Saturday 4 March 2023

The Windsor Framework: limiting the scope of EU law in Northern Ireland in practice, though not in theory (part 1)



Professor Steve Peers, University of Essex


Photo by David Iliff - License: CC BY-SA 3.0




After many months of on-off negotiations and three Prime Ministers on the UK side, the UK and EU have agreed another Brexit deal: the so-called Windsor Framework, which amends the controversial Northern Ireland protocol (or as we must soon call it, the Protocol Formerly Known as Northern Irish), and includes a number of other legal texts. This blog post is in two parts: this first post is an overview of the Windsor Framework as a whole, while a second part looks in more detail at a specific issue: the ‘Stormont Brake’ on amendments or replacements to EU legislation within the scope of the protocol.




At present, the current Northern Ireland protocol is attached to the withdrawal agreement (which I summarised here; I have updated my summary of the protocol for this section of this blog post). (On the current legal framework overall, see also my working paper on the withdrawal agreement, and the Yearbook of European Law article based on that working paper).

The Protocol is the one part of the withdrawal agreement that was changed after the UK Parliament refused to ratify it; among other things the provisions emphasising that the Protocol is meant to be temporary were dropped from the version of the protocol which had been negotiated by Theresa May and the EU. However, the possibility of replacing the Protocol by future UK/EU trade arrangements was maintained.

Article 1 of the Protocol refers to the UK’s territorial integrity; it is clear that the EU has not ‘annexed’ Northern Ireland, as some have claimed.
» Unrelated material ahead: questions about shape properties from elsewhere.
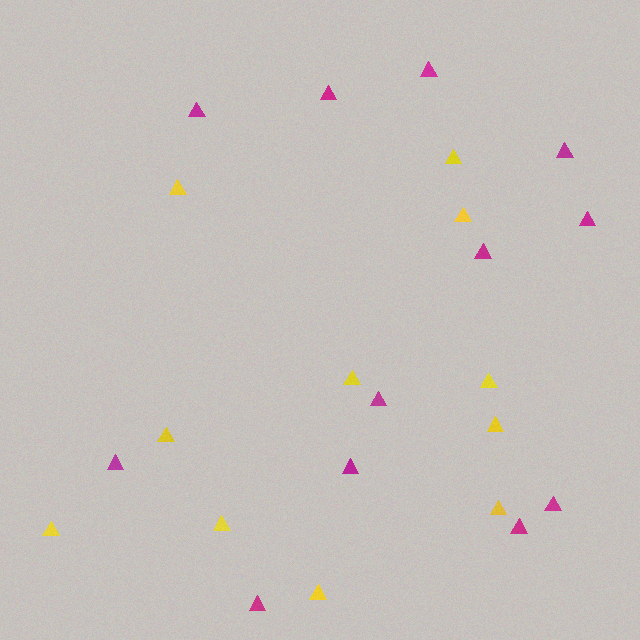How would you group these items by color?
There are 2 groups: one group of magenta triangles (12) and one group of yellow triangles (11).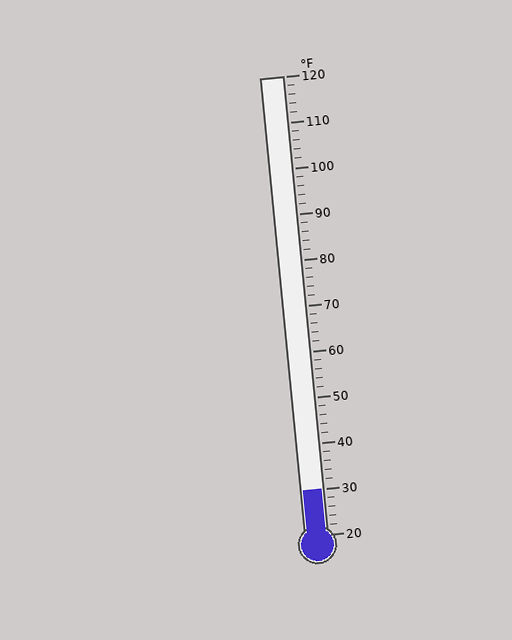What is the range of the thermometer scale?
The thermometer scale ranges from 20°F to 120°F.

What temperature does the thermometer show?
The thermometer shows approximately 30°F.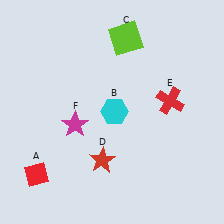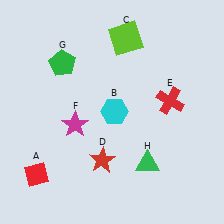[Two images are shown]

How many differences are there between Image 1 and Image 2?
There are 2 differences between the two images.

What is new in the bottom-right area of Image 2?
A green triangle (H) was added in the bottom-right area of Image 2.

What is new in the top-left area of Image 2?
A green pentagon (G) was added in the top-left area of Image 2.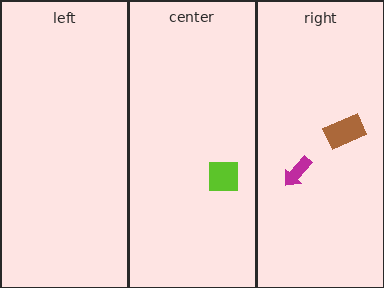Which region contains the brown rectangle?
The right region.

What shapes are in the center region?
The lime square.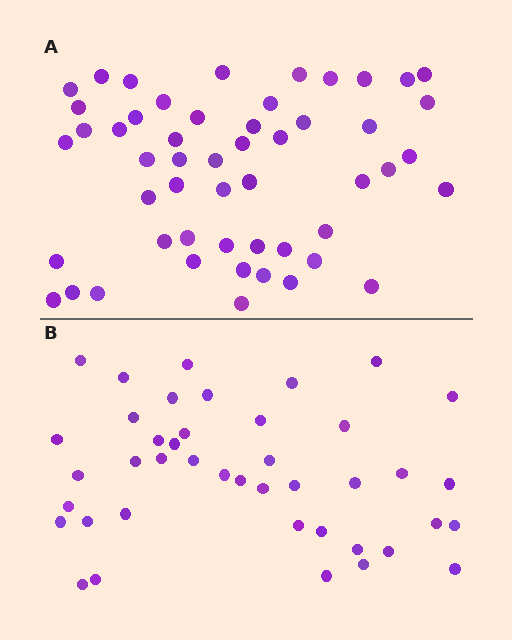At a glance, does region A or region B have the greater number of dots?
Region A (the top region) has more dots.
Next, Article 2 and 3 of the Protocol refer to equality/existing rights and the common travel area between the UK and Ireland. These issues were never controversial, and the existing rights provisions have since been litigated: see Colin Murray’s analysis of the first judgment.

The current Protocol then dropped the previous UK-wide customs union backstop found in the Theresa May version. This text had linked to Annexes on: a) trade in goods between EU/UK/non-EU states; b) customs cooperation; and c) a ‘level playing field’, which meant some degree of continued harmonisation of law relating to tax, the environment, labour law, state aid, competition, and public companies/monopolies.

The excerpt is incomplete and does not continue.